That I enjoy
Telltale’s The Walking Dead video
game—nay, that I consider it one of the greatest games ever made—still
surprises me on occasion. By the time I had gotten into the game in the latter
half of 2012, I was for all intents and purposes burnt out on everything zombie-related.
The Walking Dead TV series had reached
its acme by the end of its first season and, according to most people whose
opinions I trust, has been plunging in quality ever since. The comic series had
turned into an unforgiving, nihilistic drag, with few if any sympathetic characters
remaining. And David Wong’s This Book Is
Full of Spiders subverted the whole subgenre, revealing a lot of zombie
fiction to be a kind of desperate, wish-fulfillment power fantasy that, upon
consideration, couldn’t be less appealing to me.
But the game is
a far different, if still just as bloody, affair. Set in the same universe as
the comic series but with an entirely new—and more likeable—cast of characters,
Telltale’s episodic Walking Dead game
placed emphasis on problem solving over zombie slaughter and turned each
interactive conversation into a test of mediation, trust, survival, and
sometimes a combination of all three. It put you in the shoes of a flawed but
well-meaning protagonist, whose relationships with his fellow survivors could
be drastically affected by what he did—or even did not—say. It was all the
stuff I loved about the Mass Effect
series but without its increasingly tedious combat sequences.
The announcement
that the player would be controlling Clem this time around was initially met
with some minor protest, but after completing the first episode, I’m completely
boggled as to why such concerns were even raised. Apart from being far less naïve
than any 11-year-old would be in her situation, as well as being incredibly
resourceful, she also possesses an intriguing narrative hook, in which a kid is
forced to stand her ground and repeatedly argue for trust and even survival to
adults who won’t take her the slightest bit seriously. In the final act of the
first episode, Clementine is severely bitten by an animal, a fact which is all
but ignored by the survivors who find her and believe she’s actually been
infected by a zombie. This leads to one of the most tense sequences not just in
this episode but in the whole series so far, in which you must have Clem sneak
undetected through her would be allies’ camp and steal the rudimentary medical
supplies that will stop her bleeding. I won’t mention what follows but it’s
easily one of the most harrowing things I’ve seen in a video game—and that’s
including all the shit that goes down in Spec Ops: The Line.
As with the first
season, combat in “All That Remains” is relegated to occasional quick time
events, where unlike most zombie games your survival depends not so much on
your skills with a weapon as your ability to think on your feet and obey your
instincts. Telltale has even tuned your available actions to better fit the new
protagonist: while Lee’s combat sequences in the first game often hinged on
sheer force and button-mashing, controlling Clementine prioritizes swift
movement and evasion at the drop of a hat. When you are forced to fight off or
even maul a zombie, your options are fairly straightforward and require you to
be more quick than creative, though there was one sequence in which an
out-of-the-way item led to Clem getting fatally bitten three times in a row.

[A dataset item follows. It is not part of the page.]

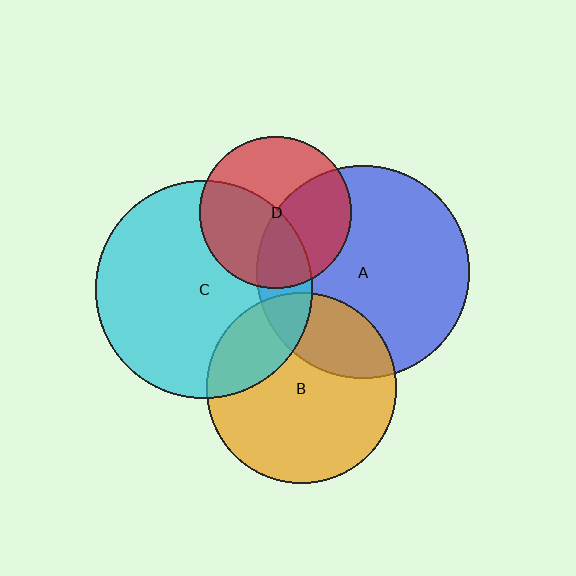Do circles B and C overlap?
Yes.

You know what’s hard to explain to your roommates? The sound of an 11-year-old
girl being mauled. Thanks for that, Telltale.
Being the first
of five episodes, the second season of The
Walking Dead has yet to sink its depressing claws into me. Though it
features the sudden and heartbreaking death of one of my favourite characters
from the last season in just the first few minutes of the game, “All That
Remains” has Clementine spend most of her time with a new cast who I haven’t
yet gotten attached to for any of their deaths to feel particularly traumatic.

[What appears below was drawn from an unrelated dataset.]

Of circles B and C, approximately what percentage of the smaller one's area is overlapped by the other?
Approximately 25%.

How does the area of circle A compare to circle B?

But that’s just a matter of time. After all, the final episode of the first
season was so, so effective that it
briefly tricked me into thinking I had a child. That’s an accomplishment if
there ever was one.
But I’m looking
forward to the rest of what Telltale has to offer. I know it won’t be pretty,
and it will probably lead to even more crushing heartbreak, but by the time the
credits rolled on “All That Remains” I was genuinely excited to see what
happens next.
The Walking
Dead: “All That Remains” is available for
Xbox Live Arcade, PlayStation Network, PlayStation Vita, PC, Mac and Ouya.